The following steps describe the process of developing a stand-alone application with Dexterity:
As with any application development process, this step involves determining exactly what you want the application to do.
For Dexterity applications, this involves defining the tables, designing the interface, deciding what scripts are needed, and designing the reports necessary for the application. It may be useful to create prototypes of parts of the application to test the interface or determine whether parts of your application are practical to implement.
Coding the basic application functions first provides a base on which the build the remainder of the application. Some of the basic functions typically found in Dexterity applications are described in the Stand-alone Application Guide. Refer to that manual for more information.
After the basic functions of the application are coded, you can code other portions that perform functions specific to your application.
As parts of the application are completed, you will want to run it using the runtime engine and test the application’s functions. Testing Dexterity applications is described in Testing Your Application. There you will also find a description the macro system that is available to all Dexterity applications. The macro system is useful for recording test procedures which allows an application to be retested easily.

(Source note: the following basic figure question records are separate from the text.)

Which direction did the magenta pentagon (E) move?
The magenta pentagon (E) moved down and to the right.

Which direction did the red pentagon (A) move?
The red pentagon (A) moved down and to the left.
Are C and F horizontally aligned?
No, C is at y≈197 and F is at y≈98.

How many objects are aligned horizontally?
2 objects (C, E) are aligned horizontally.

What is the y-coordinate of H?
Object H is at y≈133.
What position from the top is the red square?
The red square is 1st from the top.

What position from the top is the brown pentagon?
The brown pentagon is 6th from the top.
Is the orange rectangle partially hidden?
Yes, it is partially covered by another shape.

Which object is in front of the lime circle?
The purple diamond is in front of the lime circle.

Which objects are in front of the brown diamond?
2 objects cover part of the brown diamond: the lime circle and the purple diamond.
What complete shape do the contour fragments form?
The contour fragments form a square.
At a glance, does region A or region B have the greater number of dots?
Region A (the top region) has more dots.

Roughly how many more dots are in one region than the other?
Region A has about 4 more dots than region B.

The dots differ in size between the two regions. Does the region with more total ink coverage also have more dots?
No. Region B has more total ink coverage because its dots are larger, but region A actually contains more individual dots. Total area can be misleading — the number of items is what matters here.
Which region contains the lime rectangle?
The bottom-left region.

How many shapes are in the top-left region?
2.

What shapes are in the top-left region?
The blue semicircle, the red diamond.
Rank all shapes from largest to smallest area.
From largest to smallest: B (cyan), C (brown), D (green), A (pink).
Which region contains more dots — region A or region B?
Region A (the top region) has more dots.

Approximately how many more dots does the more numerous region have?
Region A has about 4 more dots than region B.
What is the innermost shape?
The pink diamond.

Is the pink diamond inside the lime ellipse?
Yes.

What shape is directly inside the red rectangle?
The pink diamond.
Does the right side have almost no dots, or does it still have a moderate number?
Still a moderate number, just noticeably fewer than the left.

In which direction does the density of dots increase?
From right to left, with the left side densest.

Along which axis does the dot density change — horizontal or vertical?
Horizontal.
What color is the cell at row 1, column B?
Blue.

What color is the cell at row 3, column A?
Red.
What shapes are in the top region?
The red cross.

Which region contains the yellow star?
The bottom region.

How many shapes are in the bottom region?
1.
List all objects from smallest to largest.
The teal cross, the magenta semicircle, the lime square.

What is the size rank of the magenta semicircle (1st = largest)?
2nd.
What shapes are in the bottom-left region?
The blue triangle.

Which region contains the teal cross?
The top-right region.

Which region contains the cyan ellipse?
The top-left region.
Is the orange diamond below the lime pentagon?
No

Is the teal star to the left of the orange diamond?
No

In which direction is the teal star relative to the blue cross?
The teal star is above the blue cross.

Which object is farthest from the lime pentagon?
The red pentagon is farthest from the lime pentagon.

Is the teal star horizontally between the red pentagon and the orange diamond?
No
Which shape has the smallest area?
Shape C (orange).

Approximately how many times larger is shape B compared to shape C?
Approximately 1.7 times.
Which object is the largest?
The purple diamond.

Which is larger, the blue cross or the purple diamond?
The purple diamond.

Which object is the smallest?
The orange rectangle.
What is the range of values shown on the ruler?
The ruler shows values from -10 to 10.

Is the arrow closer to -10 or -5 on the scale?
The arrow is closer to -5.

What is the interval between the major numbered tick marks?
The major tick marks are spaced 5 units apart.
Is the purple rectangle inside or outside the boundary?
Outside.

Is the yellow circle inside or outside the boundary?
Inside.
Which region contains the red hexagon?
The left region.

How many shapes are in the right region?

To use the runtime engine to run your application, you’ll enter product information for the application dictionary and create a launch file to start the application. Adding product information is described in Setting Product Information. Using a launch file to start an application with the runtime engine is described in Using Launch Files.
After you’ve coded and finished making changes to your application, write and code any online help. Online help is described in the Stand-alone Application Guide.
Once all of the parts of the application are complete, you’ll package them in a deliverable form. Packaging an application is described in Packaging Applications.